Although many may find this a simple question, I am curious to hear veteran perspectives. Thank you in advance.


----------



## x SF med (Jun 21, 2018)

One's faith can make for an outstanding warrior, as can one's lack of faith.  I've known complete agnostics and people of many faiths who are fine warriors, and also the converse.  

To me this question has no merit.  I also feel it is more a troll than a question.  Why would faith matter?


----------



## AWP (Jun 21, 2018)

DannyWillett said:


> Although many may find this a simple question, I am curious to hear veteran perspectives. Thank you in advance.



I'm an athiest and even I know the Bible is chock full of Christian Warriors to say nothing of 2000+ years of history.


----------



## policemedic (Jun 21, 2018)

Why do you ask? Do you think Christians have a theological problem with shooting people in the face?


----------



## Teufel (Jun 21, 2018)

What religion were the crusaders? Asking for a friend.


----------



## Grunt (Jun 21, 2018)

I am one! I have no problem with it....


----------



## Deleted member 12579 (Jun 21, 2018)

Teufel said:


> What religion were the crusaders? Asking for a friend.
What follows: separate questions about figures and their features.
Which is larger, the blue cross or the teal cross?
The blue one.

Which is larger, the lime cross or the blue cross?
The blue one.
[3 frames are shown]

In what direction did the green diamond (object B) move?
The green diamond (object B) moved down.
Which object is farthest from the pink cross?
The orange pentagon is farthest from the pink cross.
Roman Catholic. Catholic Poland played a significant role. But so did Orthodox Christian Russia as far as fighting the muslim hordes. Much of this article is well cited. There is quite a variety in the tribes, however, most if not all were Roman Catholic.
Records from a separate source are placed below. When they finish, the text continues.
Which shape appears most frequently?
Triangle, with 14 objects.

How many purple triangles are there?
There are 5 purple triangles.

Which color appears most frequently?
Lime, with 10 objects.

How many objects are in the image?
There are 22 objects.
Crusader states - Wikipedia


----------



## Gunz (Jun 21, 2018)

Christians, Jews, Muslims, Buddhists, Hindus...all of them proficient mass killers and able to rationalize killing without a shred of guilt. Welcome to planet Earth.


----------



## AWP (Jun 21, 2018)

Eagle 92-94 said:


> Roman Catholic. Catholic Poland played a significant role. But so did Orthodox Christian Russia as far as fighting the muslim hordes. Much of this article is well cited. There is quite a variety in the tribes, however, most if not all were Roman Catholic.
> 
> Crusader states - Wikipedia



You totally missed the point of his post.


----------



## NatureNinja22 (Jun 21, 2018)

King David was a warrior. He fought I'm many battles and killed many men. His story is told in 1st and 2nd Samuel in the Bible. Furthermore, there are many times King David killed on behalf of God's wishes whether to extinguish extreme evil, or to help God's overall plan for His people.


----------



## Ooh-Rah (Jun 21, 2018)

NatureNinja22 said:


> King David was a warrior. He fought I'm many battles and killed many men. His story is told in 1st and 2nd Samuel in the Bible. Furthermore, there are many times King David killed on behalf of God's wishes whether to extinguish extreme evil, or to help God's overall plan for His people.
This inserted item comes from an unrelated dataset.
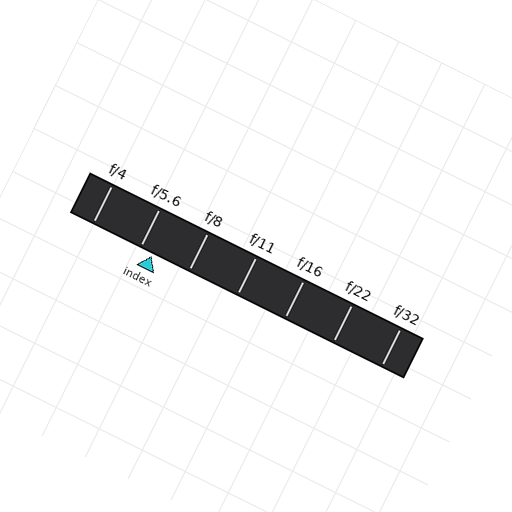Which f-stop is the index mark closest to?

You totally missed the point of his post.


----------



## NatureNinja22 (Jun 21, 2018)

Ooh-Rah said:


> You totally missed the point of his post.


Teufel or OP's?


----------



## Topkick (Jun 21, 2018)

DannyWillett said:


> Although many may find this a simple question, I am curious to hear veteran perspectives. Thank you in advance.



You have to do what you feel is right. I personally feel religion is a personal thing and you have to do you. I wouldn't let anyone else answer this question for me.


----------



## Devildoc (Jun 21, 2018)

To answer the question, sure.  My faith has guided a lot of what I did/do, but not as much as it should.  But having a faith and shooting booger-eaters aren't mutually exclusive.


----------



## Marauder06 (Jun 21, 2018)

NatureNinja22 said:


> King David was a warrior. He fought I'm many battles and killed many men. His story is told in 1st and 2nd Samuel in the Bible. Furthermore, there are many times King David killed on behalf of God's wishes whether to extinguish extreme evil, or to help God's overall plan for His people.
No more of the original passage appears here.